Furthermore, talk about your experience after your hesitations.
Again, these come so readily to me because they are so sincere; they're things that I've thought many times to myself, not just for the sake of telling other people.
- "I so wish I had started therapy at 16 instead of waiting through so many years of deepening suffering."
- "Eventually I saw antidepressants like insulin for diabetics, that something in my brain is malfunctioning and that it's not a weakness of character or an easy way out. That they aren't the solution, but they provide a baseline for you to do the real healing."
- "As soon as I got on anti-anxiety meds it became clear to me that I could have spent years just 'trying harder' when the meds make me stable enough to be effective in working toward recovery."
- "I finally accepted that, even though I didn't think I'd 'earned' PTSD, that I have some of its symptoms and the targeting treatment for it works for me, and I don't have to compare myself to others to acknowledge what is true about myself."
I'll sum it up with, what I think, is a perfectly pragmatic way to view things, which you can mix in with all that I said above.
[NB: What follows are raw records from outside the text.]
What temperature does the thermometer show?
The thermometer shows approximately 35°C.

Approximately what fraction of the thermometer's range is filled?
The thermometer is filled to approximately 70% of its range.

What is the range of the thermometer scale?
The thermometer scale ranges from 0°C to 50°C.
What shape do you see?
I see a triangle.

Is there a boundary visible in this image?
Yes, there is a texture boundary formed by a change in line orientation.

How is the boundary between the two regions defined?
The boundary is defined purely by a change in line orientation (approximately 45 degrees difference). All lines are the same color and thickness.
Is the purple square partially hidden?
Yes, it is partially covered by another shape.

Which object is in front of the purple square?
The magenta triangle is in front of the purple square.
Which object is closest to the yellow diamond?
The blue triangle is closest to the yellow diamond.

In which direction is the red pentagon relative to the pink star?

Perhaps the biggest rule for a depression chatroom that I frequent (and moderate) is that it is not a crisis resolution service; that it is a peer support group. If someone comes in stating that they are having a crisis, that they are actively suicidal or are making hints or threats about harming themselves, the protocol is to redirect them to a hotline or the nearest E.R. In fact, to not allow them to continue in the chat. That sounds incredibly cold unless you understand the reasonings behind it:
- "We are not professionals"; the basic premise for this post: we're not trained.
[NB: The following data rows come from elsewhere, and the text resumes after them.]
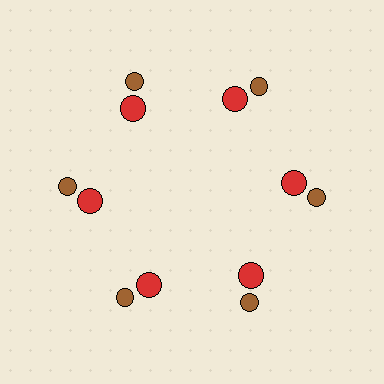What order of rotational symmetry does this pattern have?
This pattern has 6-fold rotational symmetry.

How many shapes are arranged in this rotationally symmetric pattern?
There are 12 shapes, arranged in 6 groups of 2.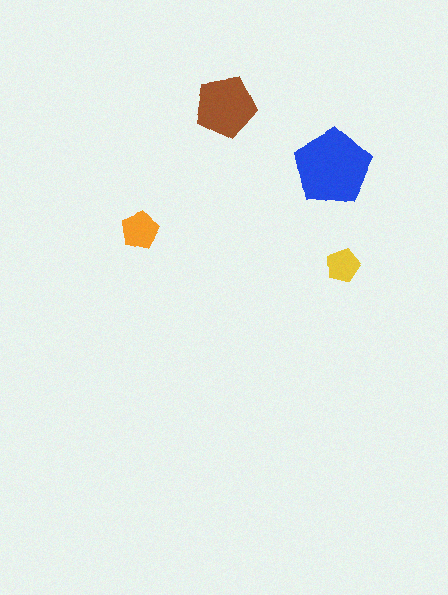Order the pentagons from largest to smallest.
the blue one, the brown one, the orange one, the yellow one.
- "A professional is the best way we can help you"; a part of tough love, but saying the equivalent of "Look, your arm looks seriously broken. Creating a splint for you is not enough and it would be irresponsible of me to do anything but direct you to a real doctor."
- To exactly quote the rules brought up in such a situation: "Furthermore, such behaviour puts immeasurable and unfair pressure on others". It sounds selfish to say to someone who is deeply hurting but it truly is that putting the weight of (potentially) their life into someone's hands who is not trained, who may be going through their own shit, or even who just has other aspects in life to deal with, is not fair. Harsh, but true. I think it's natural tendency to, when seeing someone suffering, want to do whatever is in your power to help them. But, to bring back the previous analogy, the pressures of performing surgery on a broken arm if you are not a doctor are immense in so far as what's at stake. Don't scrub up. Page the real docs.